The Chelan-Douglas Land Trust and other regional and national conservation groups have joined with the Lake Wenatchee group in the effort to obtain and manage the land. If a purchase deal is struck, the Land Trust would likely assume ownership of the property, adding it to 95 acres the nonprofit owns along nearby Nason Creek.

“We’re actively engaged in support of efforts to buy the property,” said Curt Soper, the Land Trust’s executive director. “But we’re early in this process, and we’re figuring out our role and the next steps we need to take.”

Community members rallied, said Shurtleff, when the state Department of Natural Resources began taking public comment on Weyerhaeuser’s pair of Forest Practices Applications (FPA) for the Nason Ridge property in June and July. The FPAs reviewed Weyerhaeuser’s proposal for a clear-cut of 161 acres and selective cutting on an adjacent 45 acres.

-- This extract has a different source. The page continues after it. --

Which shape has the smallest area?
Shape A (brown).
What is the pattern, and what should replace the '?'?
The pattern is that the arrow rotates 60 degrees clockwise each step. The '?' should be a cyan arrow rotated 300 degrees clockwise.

In their petition, community members emphasized that they were not opposed to logging — just the clear-cut of timber from the visible and, they argued, “steep, unstable slopes directly above dozens of homes.”

Community concerns over the clear-cut included a potential for avalanches and landslides, flooding from denuded slopes, worsening of water quality, increase of fuel loads for wildfires and the bare ridgetop seen by residents and the thousands of annual visitors to Lake Wenatchee State Park.

The group also expressed concern over logging along the Nason Ridge Trail, a scenic path used by hikers, motorcyclists, horseback riders, skiers and snowshoers.

On July 26, DNR approved the FPAs, stating that Weyerhaeuser met regulatory requirements for slope stability, stream protection, avalanche hazards, road construction, reforestation, fire hazards and wildlife and fish impacts. Under the FPAs, the company has three years to harvest the property. Aesthetics are not regulated under Forest Practice rules, the DNR said.

Approval of the Weyerhaeuser FPAs is followed by a 30-day appeal window.

“Representatives from the DNR — including department geologists — local citizens, tribal representatives and our internal foresters examined the (Nason Ridge) site,” said Anthony Chavez, government relations manager for Weyerhaeuser. “After extensive review, the site has been deemed safe to harvest.”

On the possibility of selling the property, Chavez said, “I can tell you that we are always evaluating our land and timber for the best value outcome. We will review any proposal through the lens of that analysis.”

He added, “However, in the meantime, we have three years under the FPA to harvest the unit. Our plan would be to harvest the unit later this fall or early next year, followed by replanting.”